# Same-different problems strain convolutional neural networks

Same-different problems strain convolutional neural networks Ricci et al., *arXiv 2018*

Since we’ve been looking at the idea of adding structured representations and relational reasoning to deep learning systems, I thought it would be interesting to finish off the week with an example of a problem that seems to require it: detecting whether objects in a scene are the same or different.

This image containing a flute was correctly classified by a CNN trained on millions of photographs. On ImageNet the network even surpassed the accuracy of a human observer.

This image contains two shapes that are the same, a relationship that is immediately obvious to a human observer. “*Yet, the CNN failed to learn this relation even after seeing millions of training examples.*”

The above is an example of a *same-different* (SD) visual relation problem (output whether the objects in the scene are the same, or different). *Spatial relation* (SR) problems ask whether objects follow a certain spatial relation, e.g. in a line, horizontally stacked, vertically stacked, and so on. For example:

The synthetic visual reasoning test (SVRT) contains a collection of 23 binary classification problems along these lines. In each case opposing classes differ based on whether their stimuli obey an abstract rule. If you train a bunch of CNNs (with different depths, filter sizes, etc.) on these tasks an interesting pattern pops out. The CNNs really struggled on problems where the abstract rule required detecting whether things were the same or different (congruent up to some transformation), whereas they achieved good accuracy on spatial relation problems.

The resulting dichotomy across the SVRT problems is striking. CNNs fare uniformly worse on SD problems than they do on SR problems. Many SR problems were learned satisfactorily, whereas some SD problems (e.g. problems 20 and 7) resulted in accuracy not substantially above chance.

For SR problems, all the CNNs did pretty well, regardless of network configuration. But for SD problems larger networks performed noticeably better than smaller ones. This suggests that something about the SD problems is *straining* the capacity of the CNNs.

### Probing further

To dig deeper into this apparent difference between same-different and spatial-relation problems the authors construct a new visual-relation benchmark called PSVRT. The dataset is parameterised so that the size of the items in the scene, the number of scene items, and the size of the whole image can all be controlled. Scene items are just binary bit patterns placed on a blank background. For any given configuration of parameters, the resulting scene can be used for both an SD problem and an SR problem, simply based on labelling.

Our goal was to examine how hard it is for a CNN architecture to learn relations for visually different but conceptually equivalent problems. If CNNs can truly learn the “rule” underlying these problems, then one would expect the models to learn all problems with more-or-less equal ease. However, if the CNN only memorize the distinguishing features of the two image classes, then learning should be affected by the variability of the example images in each category.

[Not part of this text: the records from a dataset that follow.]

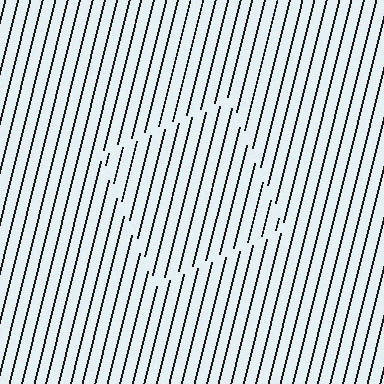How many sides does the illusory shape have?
4 sides — the line-ends trace a square.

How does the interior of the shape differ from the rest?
The interior of the shape contains the same grating, shifted by half a period — the contour is defined by the phase discontinuity where line-ends from the inner and outer gratings abut.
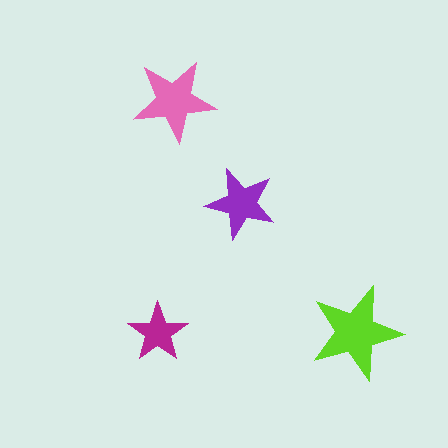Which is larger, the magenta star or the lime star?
The lime one.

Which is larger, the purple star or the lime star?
The lime one.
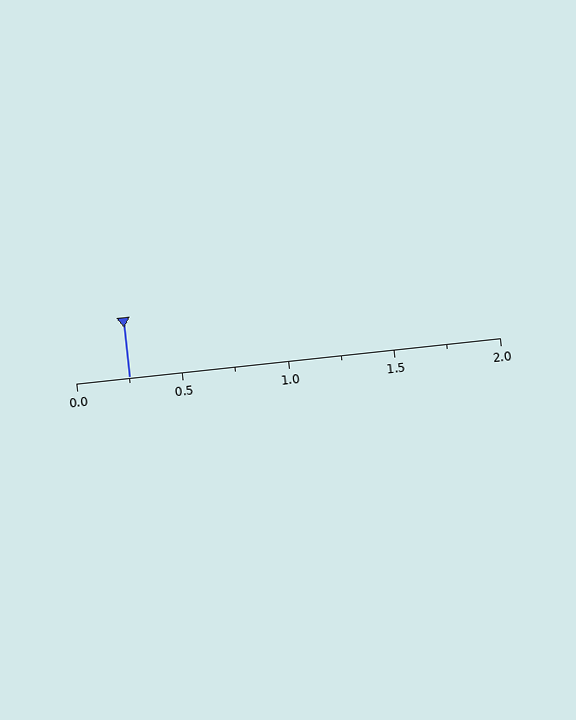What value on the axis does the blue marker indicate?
The marker indicates approximately 0.25.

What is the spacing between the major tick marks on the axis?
The major ticks are spaced 0.5 apart.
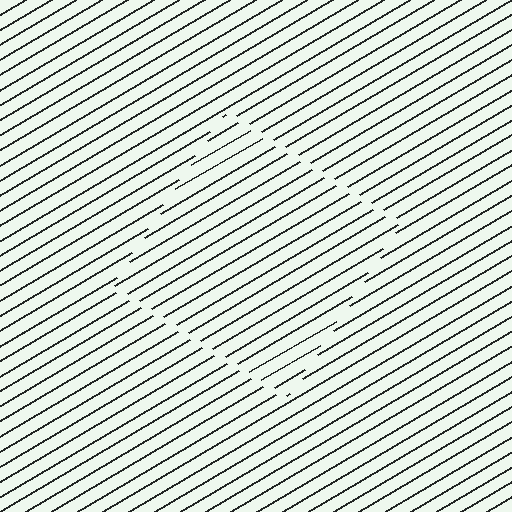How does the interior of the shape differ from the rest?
The interior of the shape contains the same grating, shifted by half a period — the contour is defined by the phase discontinuity where line-ends from the inner and outer gratings abut.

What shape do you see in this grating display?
An illusory square. The interior of the shape contains the same grating, shifted by half a period — the contour is defined by the phase discontinuity where line-ends from the inner and outer gratings abut.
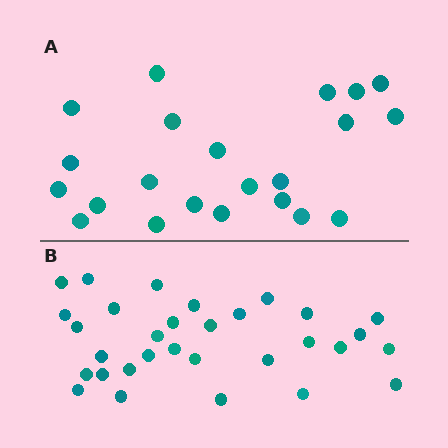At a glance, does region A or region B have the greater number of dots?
Region B (the bottom region) has more dots.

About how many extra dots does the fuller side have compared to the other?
Region B has roughly 8 or so more dots than region A.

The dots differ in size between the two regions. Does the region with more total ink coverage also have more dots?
No. Region A has more total ink coverage because its dots are larger, but region B actually contains more individual dots. Total area can be misleading — the number of items is what matters here.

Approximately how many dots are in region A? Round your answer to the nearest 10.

A baseline architecture was established with four convolutional layers, that was able to easily learn both the same-different and spatial-relation PSVRT problems with item size 4, image size 60, and two items in the image. This baseline CNN was then trained from scratch on a variety of PSVRT problems, each time using 20 million training images and a batch size of 50. There were three sub-experiments:

- Fixing item size (
*m*) at 4, number of items (*k*) at 2, and varying image size (*n*) between 30 and 180. - Fixing image size at 60, number of items at 2, and varying item size between 3 and 7.
- Fixing image size at 60, item size at 4, and varying the number of items between 2 and 6.

In all conditions, we found a strong dichotomy between SD and SR conditions. In SR, across all image parameters and in all trials, the model immediately learned at the start of training and quickly approached 100% accuracy, producing consistently high and flat mean ALC curves. In SD, however, we found that the overall ALC was significantly lower than SR.

Digging deeper, when learning did occur in SD, increasing item size never strained performance. But increasing the overall image size, or increasing the number of items did. (Gray bars in the above figures indicate the number of trials in which learning failed). The results suggest that straining is not simply a direct outcome of an increase in image variability. Using CNNs with more than twice the number of kernels (wide), or twice as many layers (deep) did not change the observed trend.

### What’s going on?

The authors hypothesise that the CNNs learn ‘subtraction templates’ when tackling SD problems: filters with one positive region and one negative region. Each relative arrangement of items requires a different subtraction template since each item must lie in on of the template’s two regions. If identical items lie in opposing regions, they are subtracted by the synaptic weights. The difference is used to choose the appropriate same/different label.

A strategy like this doesn’t require memorizing specific items, so item size doesn’t make much of a difference. However, image size (the biggest straining factor) exponentially increases the possible number of arrangements of items.

Our results indicate that visual-relation problems can quickly exceed the representational capacity of feedforward networks. While learning templates for individual objects appears to be tractable for today’s deep networks, learning templates for arrangements of objects becomes rapidly intractable because of the combinatorial explosion in the number of features to be stored… Given the vast superiority of humans over modern computers in their ability to detect visual relations, we see the exploration of attentional and grouping mechanisms as an important next step in our computational understanding of visual reasoning.